Nahezu bis zum Sonnenuntergang können in der langezogenen Fotokurve vor der Haltestelle „Trakehnenstraße“ die Züge der Linie 1 fotografiert werden. Mit etwas Einfallsreichtum lassen sich sogar die Züge nach Wenden verarbeiten.


Der Standardschuss an dieser Stelle mit perfekter Ausleuchtung der Züge ist freilich in die entgegengesetzte Richtung nach Stöckheim.


Im Streiflicht konnte der Zug bei der Rückkehr aus Stöckheim ein letztes mal in der Fotokurve aufgenommen werden.

Es bleibt abzuwarten, ob der Zug dauerhaft im Einsatz bleibt, aber wenn der Beiwagen nach so langer Abstellung wieder reaktiviert wird, darf wohl von einem längerfristigen Einsatz ausgegangen werden.

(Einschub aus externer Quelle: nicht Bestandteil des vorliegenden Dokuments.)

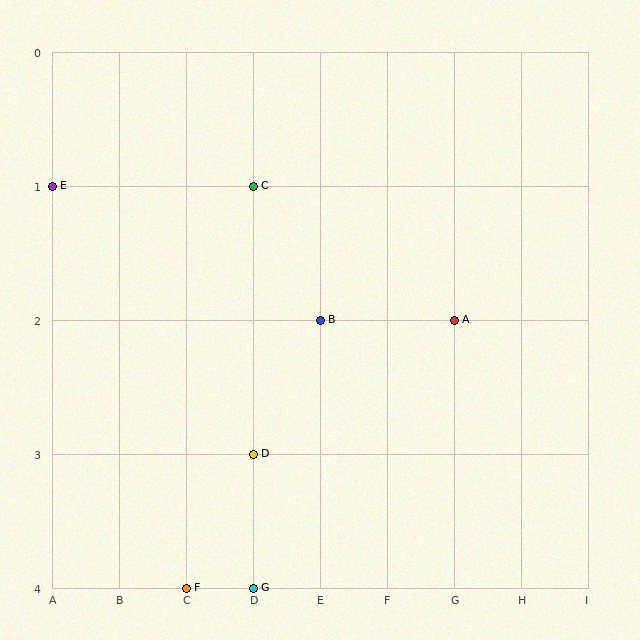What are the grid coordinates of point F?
Point F is at grid coordinates (C, 4).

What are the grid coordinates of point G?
Point G is at grid coordinates (D, 4).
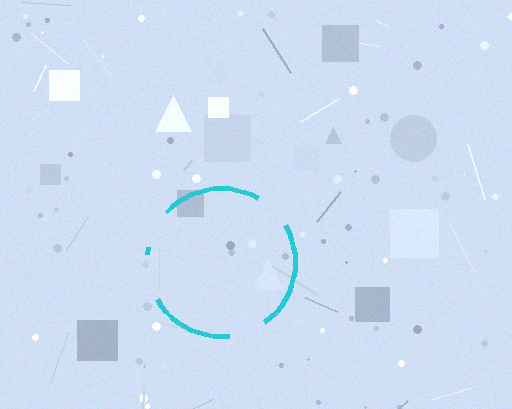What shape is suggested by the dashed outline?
The dashed outline suggests a circle.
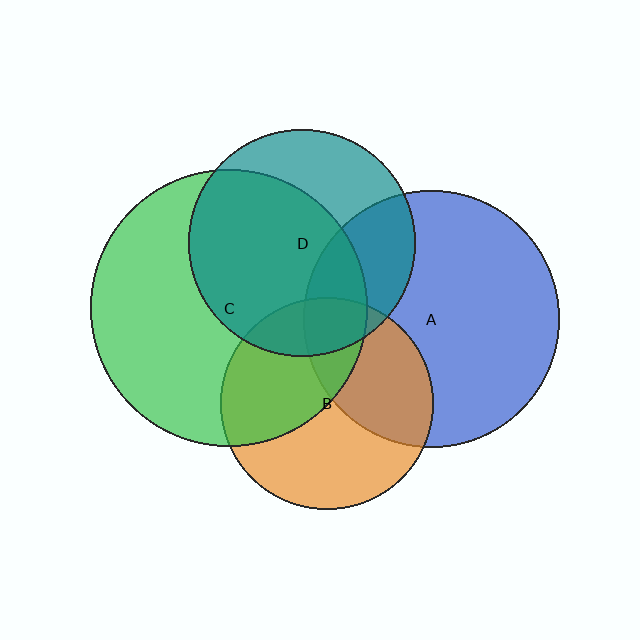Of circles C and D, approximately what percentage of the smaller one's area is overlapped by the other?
Approximately 65%.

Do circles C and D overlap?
Yes.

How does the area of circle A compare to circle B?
Approximately 1.5 times.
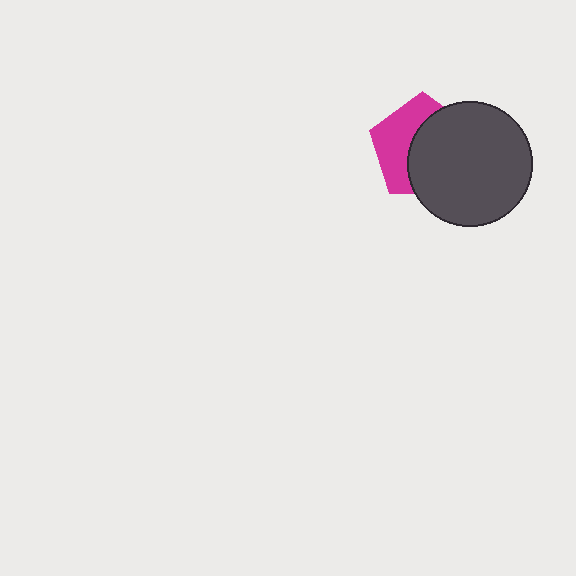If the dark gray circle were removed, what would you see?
You would see the complete magenta pentagon.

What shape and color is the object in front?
The object in front is a dark gray circle.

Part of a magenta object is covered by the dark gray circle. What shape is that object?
It is a pentagon.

Wie die Pläne für die übrigen drei 74er Beiwagen aussehen, werden dann wohl die kommenden Wochen und Monate zeigen, aber wieder einmal hat sich bestätigt, dass die Braunschweiger Straßenbahn immer für kleine Überraschungen gut ist…

Update: Zum Beginn der KW 10 wurde der Beiwagen 7471 wieder aus dem Verkehr gezogen. An seiner Stelle ist nun das Gespann aus 0758 und 7472 wieder im Einsatz.